I would love to understand this.

Just a few years ago badly behaved scrapers were rare enough not to be worth worrying about. Today they are such a menace that hooking any dynamic site up to a pay-to-scale hosting platform like Vercel or Cloud Run can trigger terrifying bills on very short notice.

"It's for AI" feels like lazy reasoning for me... but what IS it for?

One guess: maybe there's enough of a market now for buying freshly updated scrapes of the web that it's worth a bunch of chancers running a scrape. But who are the customers?

SCHiM 4 hours ago | parent | next [-]

The bar to ingest unstructured data into something usable was lowered, causing more people to start doing it.
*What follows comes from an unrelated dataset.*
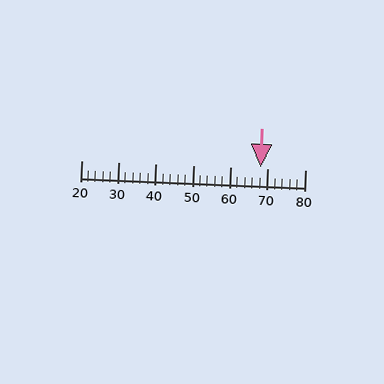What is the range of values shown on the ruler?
The ruler shows values from 20 to 80.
Used to be you needed to implement some papers to do sentiment analysis. Reasonably high bar to entry. Now anyone can do it, the result: more people doing scraping (in less competent scrapers too).

devsda 15 hours ago | parent | prev [-]

For whatever reason, legislation is lax right now if you claim the purpose of scraping is for AI training even for copyrighted material.

May be everyone is trying to take advantage of the situation before law eventually catches up.

Imustaskforhelp 4 hours ago | parent [-]

> For whatever reason, legislation is lax right now if you claim the purpose of scraping is for AI training even for copyrighted material

I think the reason is that America & China for the most part are also in AI arms race combined with an AI bubble and neither side would wish to lose literally any percieved advantage to them no matter the cost on others.

Also there is an immense lobbying effort against senators who propose for a stricter AI regulation.

https://www.youtube.com/watch?v=DUfSl2fZ_E8 [What OpenAI doesn't want you to know]

It's actually a great watch. Highly recommended because a lot of talks about regulations does feel to me as mirrors and smoke.